The United States has nearly reached its $31.4 trillion debt ceiling, so the Treasury must now manage the nation’s bills without resorting to borrowing.
That’s a challenge because the government operates on a deficit budget, spending more money than it takes in. Normally the Treasury borrows to cover the shortfall. But Congress places a limit on the amount of debt the country can hold.
Since the debt ceiling was reached on Jan. 19, Treasury Secretary Janet Yellen has been using “extraordinary measures” authorized by Congress to keep payments current.
Though called extraordinary, these actions have been taken before when the country neared the debt ceiling.
Basically, there are four things the government can do to avoid borrowing: stop putting money into certain savings accounts and funds, move money from one government agency to another to pay the most urgent bills, and buy back some debt while issuing other kinds of debt that doesn’t count against the limit.
Though not considered extraordinary, the Treasury can take the fourth action by spending down some of its $568 billion cash reserves.
These steps are similar to things ordinary people sometimes do when they’ve maxed out a credit card but still have bills to pay: delay making pension payments, use the rent money to pay the light bill if that’s due first, or pay off one card using another.
Steps Already Taken
In January, Yellen took two extraordinary measures that were calculated to pay the bills through early June.On Jan. 19, she stopped issuing new securities to fund two programs for government retirees, the Civil Service Retirement and Disability Fund (CSRDF) and the Postal Service Retiree Health Benefits Fund (PSRHBF). That adds up to about $4 billion a month according to the CBO.

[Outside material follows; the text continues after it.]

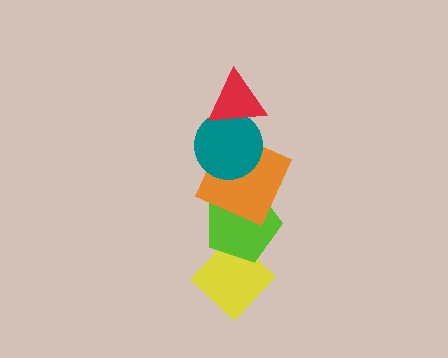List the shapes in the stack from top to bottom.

At the same time, the secretary stopped making semiannual interest payments to both funds, which would add up to $12 billion by Jun. 30.
On Jan. 24, Yellen stopped putting money in the Thrift Savings Plan’s G Fund, part of the Federal Employees’ Retirement System. That preserved $169 billion to pay other bills.
Still Available
Other extraordinary measures are still available, which should keep the government solvent into summer.The Treasury could stop investing in the Exchange Stabilization Fund, an emergency fund used to regulate foreign exchange rates. The total added was $17 billion as of Jan. 31.
The Treasury could make an advance buy-back of securities held by the CSRDF and the PSRHBF to balance out payments due in the near future. That would free up about $8 billion a month.
End Date Uncertain
How long these measures will keep the United States under the debt ceiling depends on the amount raised in taxes this spring, the CBO reported. Tax receipts vary with the state of the economy.The larger question is when Congress will agree to raise the debt limit.
House Speaker Kevin McCarthy (R-Calif.) is using the debt ceiling to highlight what he sees as “runaway” government spending. The speaker has said he wants a “responsible” increase in the borrowing cap, which would include an agreement to limit future spending.
President Joe Biden has said he will not accept pre-conditions to raising the debt ceiling because it represents the full faith and credit of the United States.
Both have stated that they will not allow the country to default on its obligations.
After the United States faced a similar impasse over the debt ceiling in 2011, the Government Accounting Office estimated that the delay in increasing the debt ceiling resulted in additional interest and other costs totaling $1.3 billion.
The CBO has not issued a forecast for the added cost of extraordinary measures currently in use.